業務アプリを自社開発してDXを進める関屋リゾートは、大分県別府市を拠点に旅館・ホテル事業を展開する創業120年の老舗。DXの取り組みが高く評価され、「日本DX大賞」と共同開催された2023年の「第1回日本ノーコード大賞」で特別賞を受賞した。評価のポイントは、現場に寄り添って開発したアプリだった。
ノーコードツール選びのポイントは自由度
関屋リゾートのDXが進んだのはコロナ感染拡大がきっかけと、社長の林太一郎さんは振り返る。 「2020年に緊急事態宣言が出されましたが、当社は、コロナ前に採用した新卒10人が入社する予定だったので、いきなり自宅待機というわけにもいかず、既存の社員も含めて改めて研修を行うことにしました」
研修の一環として、『ビジネスプランコンテスト』を開催した。

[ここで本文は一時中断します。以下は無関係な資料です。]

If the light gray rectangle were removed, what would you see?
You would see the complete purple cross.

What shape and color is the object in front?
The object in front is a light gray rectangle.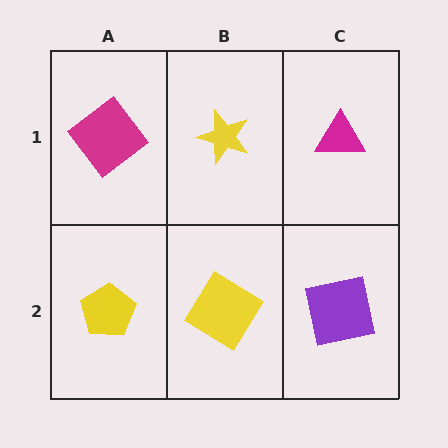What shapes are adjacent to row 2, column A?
A magenta diamond (row 1, column A), a yellow diamond (row 2, column B).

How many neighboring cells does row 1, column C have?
2.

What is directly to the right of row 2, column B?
A purple square.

第1回のコンテストで、マネジャーで人事部部長の金丸紘二さん(当時課長)が、アプリを開発して自社のデジタル化を加速させると同時に、外交販売して収益源とするプランを提案し、採用された。
最初に見直したのは、「チェックリスト」アプリ。関屋リゾートは3施設を運営しており、従業員は広い敷地内や建物内を移動しながら、何十項目もあるタスクをそれぞれが分担してこなしている。それまで使っていた既製のチェックリストアプリは、チェックリストの更新にリアルタイム性がなく、また利用料金も高かった。そこで、プログラミングの知識がなくてもドラッグ&ドロップでアプリが作れるノーコードツール「Bubble(以下バブル)」を使い、オリジナルの「チェックリスト」を作成することにしたのだ。

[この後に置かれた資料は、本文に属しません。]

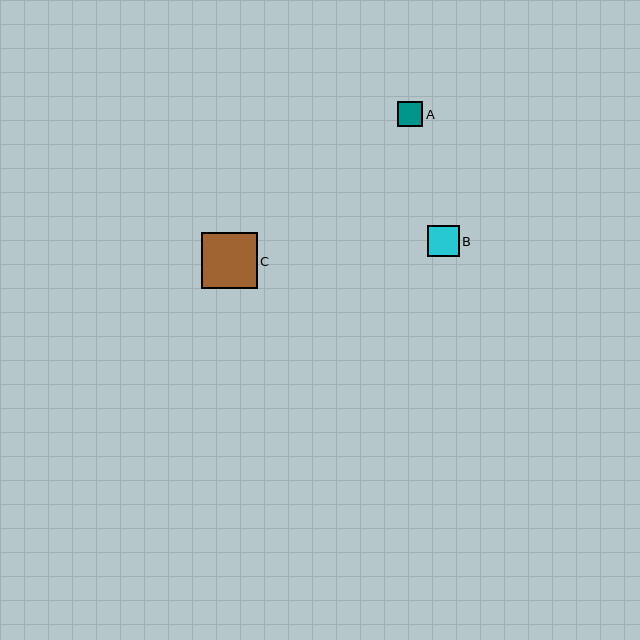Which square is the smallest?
Square A is the smallest with a size of approximately 25 pixels.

要件定義を金丸さんが行い、開発を担当したのは、当時入社1年目だった島大智さん。「理系とはいえ農学部出身で、プログラミングの経験はありません。ノーコードならなんとかなりそう」と考え、現場で使いながら改善する現場に寄り添ったアプリ開発に徹した。 ノーコードツールは、米国産の「バブル」の他にも複数あるが、その中から「バブル」を選んだ理由を、島さんはこう説明する。「多くのノーコードツールは、テンプレート通りにしかつくることができませんが、『バブル』は白紙に絵を描くように自由につくれます。ノーコードでは実装できないものは、コードを書くことで実装できます。拡張性が高いのです。マニュアルは英語ですが、分からないことはバブルのコミュニティーに聞くこともできます」。 利用料金も格安だという。チェックリストの他にも、宿泊客の送迎予約アプリ、清掃管理アプリ、リネン事業に関連したアプリなど合わせても、円換算(米ドル払い)で月額5000円程度に収まる。